Further information can be found on the UCL Electrochemistry group pages.

My research interests are in the area of electrochemistry and are very broad and multidisciplinary, spanning fields as diverse as materials chemistry and the life sciences. I am always keen to collaborate with people from other disciplines so please contact me by email if you are interested in any of the techniques I use.

Scanning Electrochemical Microscopy (SECM)

SECM is a scanning probe electrochemical technique, which uses an ultramicroelectrode (UME) of diameter < 25 µm to image the electrochemical activity of a substrate of interest (link:http://www.msstate.edu/dept/Chemistry/dow1/secm/secm.html). The substrate may be another electrode, a membrane allowing transport of specific species or even a living cell.

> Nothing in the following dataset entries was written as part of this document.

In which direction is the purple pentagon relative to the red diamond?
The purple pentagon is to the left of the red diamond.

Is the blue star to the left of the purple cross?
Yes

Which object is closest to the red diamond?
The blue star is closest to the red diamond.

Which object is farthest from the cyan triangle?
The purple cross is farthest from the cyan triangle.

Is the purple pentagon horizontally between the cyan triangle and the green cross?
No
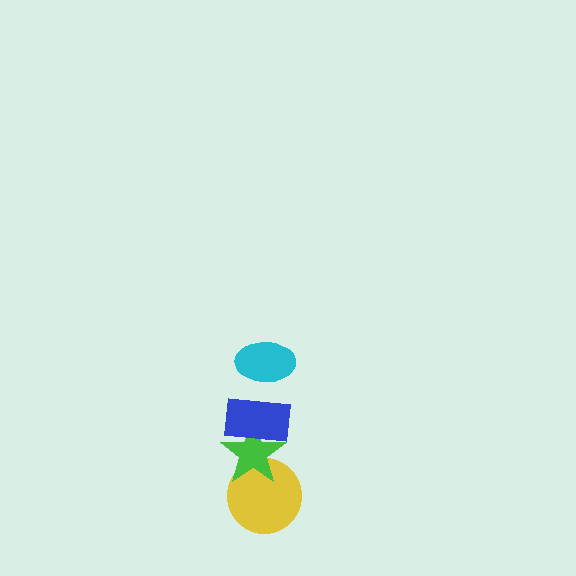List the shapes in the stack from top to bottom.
From top to bottom: the cyan ellipse, the blue rectangle, the green star, the yellow circle.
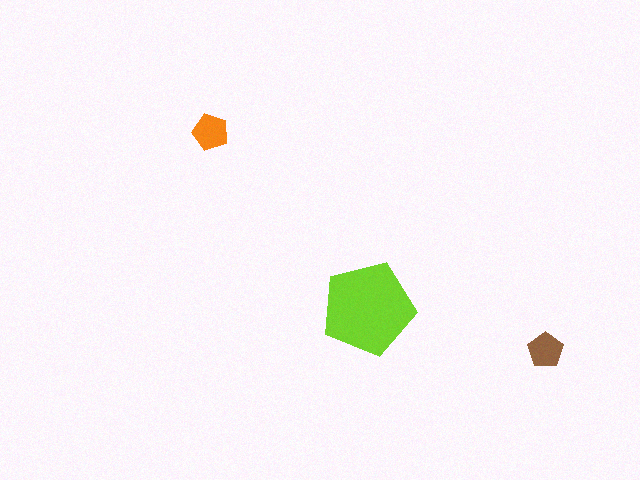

Boron-doped Diamond Ultramicroelectrodes

In recent years novel diamond electrodes have been developed, which exhibit electrochemical properties that are in many ways superior to more conventional electrode materials. Boron-doped diamond (BDD) is deposited on metal substrates using chemical vapour deposition (CVD) methodology, forming highly conductive films. When used as electrodes they show many attractive properties, such as a wide potential window, low background current and high resistance to fouling. In a very successful collaboration with Prof. John S. Foord at the University of Oxford (http://physche m.ox.ac.uk/~jsf/) we have development the methodology to reliably fabricate very sharp BDD UME tips of dimensions 1 - 50 microns. Although small diamond electrodes have previously been fabricated by other groups, our electrodes are the first of UME dimension that are suitable for use as SECM tips. The work has resulted in several publications and has recently been highlighted in the RSC 'Chemical Technology' magazine. http://www.rsc.org/Publishing/Chem Tech/ Volume/2007/10/ diamonds_ele ctron_microscopy.asp Work is now continuing on different insulation methods, modification of diamond surface for greater selectivity of analytes and application of the electrodes in biological media. This work was supported by the EPSRC (EP/D504805/1).

References:

Fabrication of Boron-doped Diamond Ultramicroelectrodes for Use in Scanning Electrochemical Microscopy. Holt, Katherine B., Hu, Jingping, Foord, John S., Analytical Chemistry (2007) 79 (6): 2556-2561. http://pubs.acs.org/cgi-bin/abstract.c gi/ancham/2007/79/i06/abs/ac061995s.html

Hot filament chemical vapour deposition of diamond ultramicroelectrodes. Hu, Jingping, Foord, John S., Holt, Katherine B., Physical Chemistry Chemical Physics (2007) 9 , 5469-5475. *Hot Article*
http://www.rsc.org/Publishing/Journals/ CP/article.asp?doi=b710241k

SEM image of boron-doped diamond coating on a sharpened tungsten wire

SEM image of boron-doped diamond coating on a sharpened tungsten wire

Diamond Nanoparticles

5 nm diamond nanoparticles, produced during detonation of carbon based explosives, have been commercially available for some time and used in for polishing or formation of super-hard composite materials. Recently there has been a significant increase in suggested applications for this material, for example in drug delivery or use as a biomarker in cellular imaging. In many cases it has been assumed that the desirable properties of diamond: it is inert, biocompatible and non-cytotoxic, can also be attributed to diamond in its nano-form.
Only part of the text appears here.